Investment Return Calculator 2026: ROI Formula, CAGR and Real-World Examples
Investment return (ROI) = ((Final Value − Initial Investment) ÷ Initial Investment) × 100. Invest $10,000, end at $14,200 → ROI = 42%. For multi-year investments, use CAGR: a $10,000 investment growing to $18,000 over 6 years = 10.3% per year. Use our investment return calculator to run your numbers instantly.
ROI Formula and CAGR: Which to Use?
Two formulas matter for investment returns:
Simple ROI = ((Final Value − Initial Value) ÷ Initial Value) × 100
CAGR = (Final Value ÷ Initial Value)^(1 ÷ Years) − 1
Use simple ROI for single-period comparisons. Use CAGR when comparing investments held over different time periods — it normalizes compounding into an annual figure.
| Initial Investment | Final Value | Years | Total ROI | CAGR |
|---|---|---|---|---|
| $10,000 | $12,000 | 2 | 20% | 9.5%/yr |
| $10,000 | $15,000 | 5 | 50% | 8.4%/yr |
| $10,000 | $20,000 | 7 | 100% | 10.4%/yr |
| $10,000 | $25,000 | 10 | 150% | 9.6%/yr |
| $50,000 | $100,000 | 8 | 100% | 9.1%/yr |
Benchmark Returns by Asset Class (2026)
| Asset Class | Historical Annual Return | 2026 Yield / Rate | Real Return (after ~2.8% inflation) |
|---|---|---|---|
| S&P 500 (stocks) | ~10% (100yr avg) | Market dependent | ~7.2% |
| 10-Year US Treasury | ~4–5% (recent) | ~4.4% (2026) | ~1.6% |
| High-Yield Savings (HYSA) | Varies | ~4.0–4.5% APY | ~1.2–1.7% |
| Real Estate (US avg) | ~7–8% total | Market dependent | ~4–5% |
| Gold | ~5–7% long-term | Market dependent | ~2–4% |
| Corporate Bonds (IG) | ~5–6% | ~5.0% (2026) | ~2.2% |
Real return = nominal return minus 2026 US CPI estimate ~2.8%. Past returns do not guarantee future results.
The Rule of 72: Quick Doubling Time Estimate
The Rule of 72 estimates how long it takes to double your money: Years to double = 72 ÷ Annual Return %
| Annual Return | Years to Double | $10K becomes $20K by |
|---|---|---|
| 4% | 18 years | 2044 |
| 6% | 12 years | 2038 |
| 8% | 9 years | 2035 |
| 10% | 7.2 years | 2033 |
| 12% | 6 years | 2032 |
Inflation-Adjusted Returns: What Your Money Actually Buys
Nominal returns look great until you subtract inflation. With 2026 US inflation at approximately 2.8%:
- A 4% HYSA return = 1.2% real return — barely maintaining purchasing power
- A 7% stock market return = 4.2% real return — meaningful wealth growth
- A 3% return = negative real return — you're losing purchasing power
Always evaluate investments against inflation, not just absolute returns. Use our inflation-adjusted return calculator to see your real returns.
Investment Return FAQ
How do you calculate investment return?
ROI = ((Final Value − Initial Investment) ÷ Initial Investment) × 100. For multi-year, use CAGR = (Final/Initial)^(1/Years) − 1.
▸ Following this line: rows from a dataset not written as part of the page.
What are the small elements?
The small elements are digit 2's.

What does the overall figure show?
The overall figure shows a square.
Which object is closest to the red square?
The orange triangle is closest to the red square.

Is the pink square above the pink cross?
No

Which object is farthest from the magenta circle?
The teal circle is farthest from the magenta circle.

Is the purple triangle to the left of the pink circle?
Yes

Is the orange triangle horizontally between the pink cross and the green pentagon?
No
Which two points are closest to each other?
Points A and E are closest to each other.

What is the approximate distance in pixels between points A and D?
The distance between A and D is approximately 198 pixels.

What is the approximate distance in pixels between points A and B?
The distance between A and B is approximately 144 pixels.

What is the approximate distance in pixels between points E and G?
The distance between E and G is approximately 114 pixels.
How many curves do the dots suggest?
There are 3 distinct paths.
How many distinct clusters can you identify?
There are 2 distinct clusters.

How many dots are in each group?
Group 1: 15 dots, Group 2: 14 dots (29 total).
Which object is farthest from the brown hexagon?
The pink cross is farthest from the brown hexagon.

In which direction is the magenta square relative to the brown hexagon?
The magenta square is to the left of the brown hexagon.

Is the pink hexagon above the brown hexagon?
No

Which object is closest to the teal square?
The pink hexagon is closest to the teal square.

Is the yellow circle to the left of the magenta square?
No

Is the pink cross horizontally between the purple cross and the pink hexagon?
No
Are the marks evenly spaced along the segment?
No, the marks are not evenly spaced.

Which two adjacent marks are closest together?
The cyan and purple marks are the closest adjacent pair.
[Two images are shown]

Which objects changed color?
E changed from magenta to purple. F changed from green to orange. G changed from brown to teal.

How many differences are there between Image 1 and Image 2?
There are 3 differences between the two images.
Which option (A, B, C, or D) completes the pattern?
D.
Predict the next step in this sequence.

What is a good annual return in 2026?
The S&P 500 averages ~10%/year historically. With 2026 Treasury yields at 4.4%, any investment below 4.4% risk-free is underperforming. A 7%+ real (inflation-adjusted) return is excellent.
What is CAGR?
Compound Annual Growth Rate — the annual rate that would produce the same total return if applied consistently each year. Formula: (Final/Initial)^(1/Years) − 1. Use it to compare investments held over different time periods.
How does inflation affect returns?
Real return = Nominal return − Inflation rate. With 2026 inflation ~2.8%: a 7% nominal return = 4.2% real. Always calculate real returns to understand true purchasing power growth.